On publication of the O’Mahoney internal garda report, that largely vindicated operation of the penalty points system, Shatter had another go at McCabe and Wilson.

“Whistleblowers also have responsibilities. Their concerns must be real and genuine, and based on evidence rather than conjecture, especially when the allegations made are of widespread criminality in the authority responsible for enforcing the law and are therefore such as to be likely to undermine trust in and respect for that authority. They should also be mindful of the rights of others.”

The publication of a report into the same issue by the Comptroller and Auditor General in September last year to a large extent disputed the O’Mahoney report and substantiated the whistleblowers’ allegations. Yet Shatter has never revised his apparent appraisal of the character and motives of the whistleblowers.

Just before the O’Mahoney report was published, McCabe wrote to Mr Kenny, pointing out that he hadn’t even been interviewed by O’Mahoney’s team: “I have serious concerns regarding not being contacted or interviewed regarding my allegations,” the sergeant wrote to Enda Kenny.

“It would appear that the investigation is complete and if this is the case it’s a shocking development. One would have imagined that I would be one of the first to be interviewed.”

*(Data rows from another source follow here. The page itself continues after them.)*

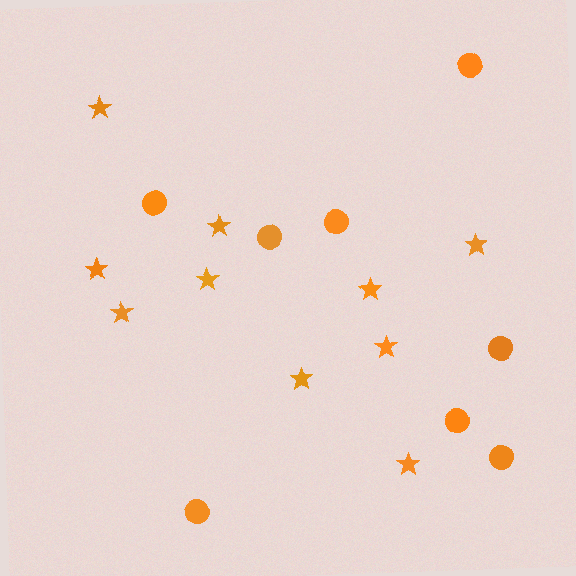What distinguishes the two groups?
There are 2 groups: one group of circles (8) and one group of stars (10).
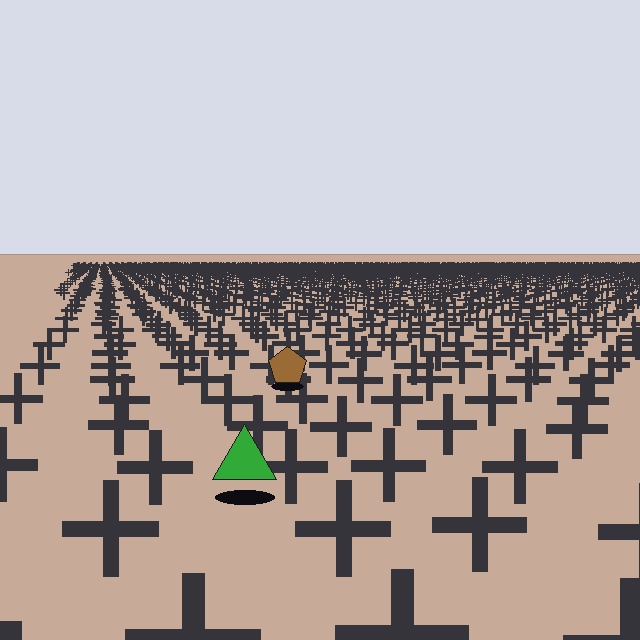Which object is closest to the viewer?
The green triangle is closest. The texture marks near it are larger and more spread out.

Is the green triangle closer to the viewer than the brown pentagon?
Yes. The green triangle is closer — you can tell from the texture gradient: the ground texture is coarser near it.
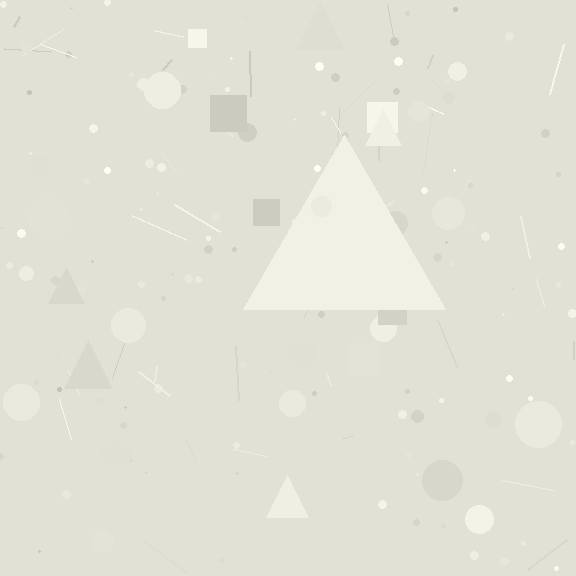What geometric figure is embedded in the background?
A triangle is embedded in the background.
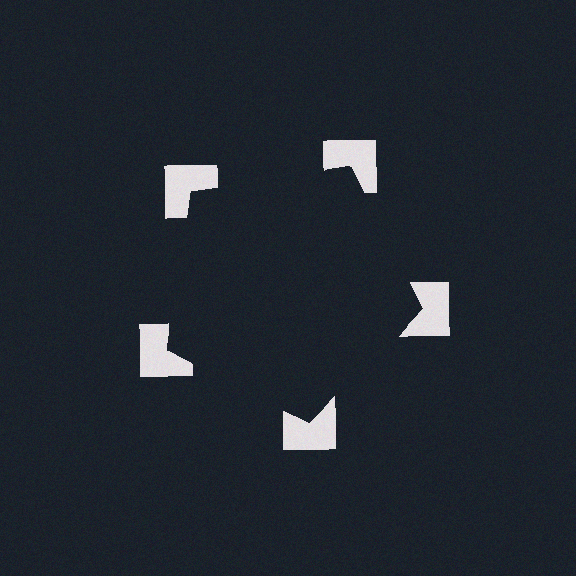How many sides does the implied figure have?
5 sides.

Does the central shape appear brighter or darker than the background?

Kenny’s office passed the letter onto Shatter, who responded on April 30: “The conduct of the investigation is an operational matter for the Garda authorities. It would not, therefore, be appropriate for me to comment on whether Sgt McCabe was contacted or interviewed in the course of the investigation.”

Yet, on October 1, Shatter told the Dáil that the whistleblowers “did not co-operate with the garda investigation that took place”. He was aware that McCabe was highly agitated that he hadn’t been contacted by the investigation team, yet here he was alleging that McCabe hadn’t co-operated. If Shatter wasn’t “going after” the whistleblower, he was doing a great impression of same, and misleading the Dáil into the bargain.

It didn’t stop there. When McCabe, in frustration, brought his complaints to the Public Accounts Committee, Shatter moved to try and stop the sergeant giving evidence to the committee. Three days before McCabe’s scheduled appearance, Shatter announced that the Garda Ombudsman Commission would now be investigating the penalty points issue. The ruse didn’t work and McCabe was invited in to give his evidence in private.

Back in June 2011, when he was appointing Connolly to the office of confidential recipient, Shatter pledged his fidelity to the concept of whistleblowing.

“Any member or civilian employee of An Garda Síochána who wishes to report in confidence about corruption and malpractice can be assured that any such report will be taken seriously and extensive protection will be given to him or her.”

How does that sit with the minister’s barely concealed contempt for whistleblowers over the last year? Again, it must be emphasised that the transcript read into the Dáil has not been verified. It may not be an account of a conversation between Oliver Connolly and Maurice McCabe. But one way or the other, there is no doubt but that the minister for justice did precious little to protect or defend a whistleblower in the force, whose allegations have in time been shown to have a large degree of substance.

The whole affair has eerie echoes with the controversy between Shatter and GSOC. Whenever GSOC came into conflict with senior garda management, Shatter came down on the latter’s side. When the whistleblower’s allegations quite obviously discommoded senior garda management, Shatter also made plain whose side he was on.

That approach by a minister would have been standard fare in the middle decades of the last century. Since then, notions of democratic norms, and civil and human rights, have greatly evolved, particularly in relation to policing. We are all supposed to have moved on. Some, quite obviously, haven’t.